I’ve been using SSH to play with my home Mac for a while, but now figured out how to get VNC working through the VNC access.

For clarity, the home Mac is called Coruscant.

I had to set up screen sharing on Coruscant locally. I tried to enable it throught the command line SSH access, but didn’t get very far. Locally, you use the Sharing Preference pane. (I think) It’s important to enable the VNC password for non-mac systems to be able to connect.

Now, I left home and went to visit family. The first step to connect is to open a tunnel from a port on the local machine, through SSH to port 5900 on Coruscant.

The following command does it.

ssh -C -L 59001:127.0.0.1:5900 user@coruscant external ip

-C enable compression, which can help performance over the slow Internet.

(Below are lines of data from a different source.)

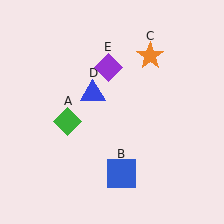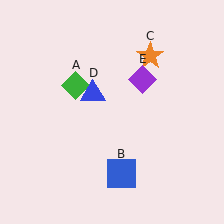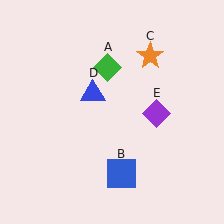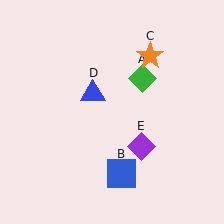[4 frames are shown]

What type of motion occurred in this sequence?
The green diamond (object A), purple diamond (object E) rotated clockwise around the center of the scene.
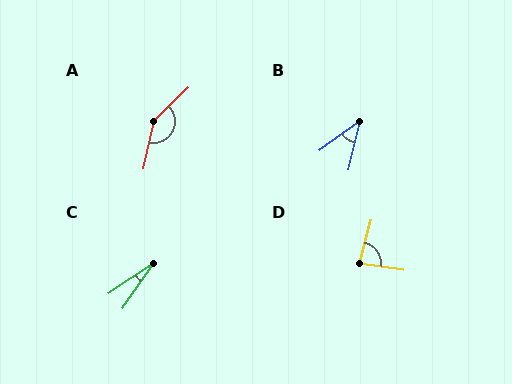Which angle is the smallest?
C, at approximately 22 degrees.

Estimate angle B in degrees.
Approximately 41 degrees.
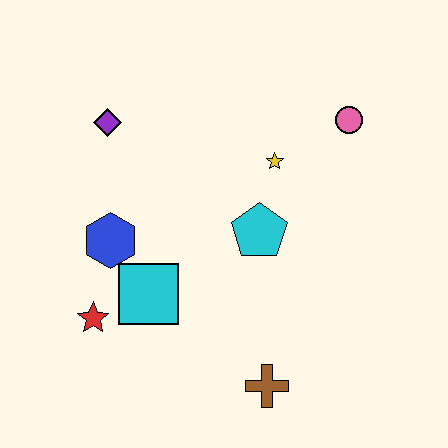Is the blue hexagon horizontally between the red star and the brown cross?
Yes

-L 59001:127.0.0.1:5900 configures the tunnel – 59001:127.0.0.1 is the local port and address to connect with. 5900 is the port on Coruscant to connect with.

user@coruscant external ip is the normal SSH connect to use. I have dyndns set up so I use that address to resolve to the external IP address of Coruscant.

Next, just go to vnc://127.0.0.1:59001 in safari, and screen sharing opens and connects (after prompting for authentication)

It’s pretty much the same to connect from a non-mac system (at least the numbers are)

Links

2 Responses to “Screen sharing over the internet, through SSH”

  1. Oskar says:

    Why not just go to vnc://ip-to-home:5900 ?

  2. Anonymous says:

    Then you’d have to open and forward another port on the router. Also, SSH is more secure than just using VNC.

    Tunnels are fantastic for connecting to pretty much anything on your home network when remote, such as the router’s admin webserver or other computers on SSH or HTTP, without exposing them directly on the external network.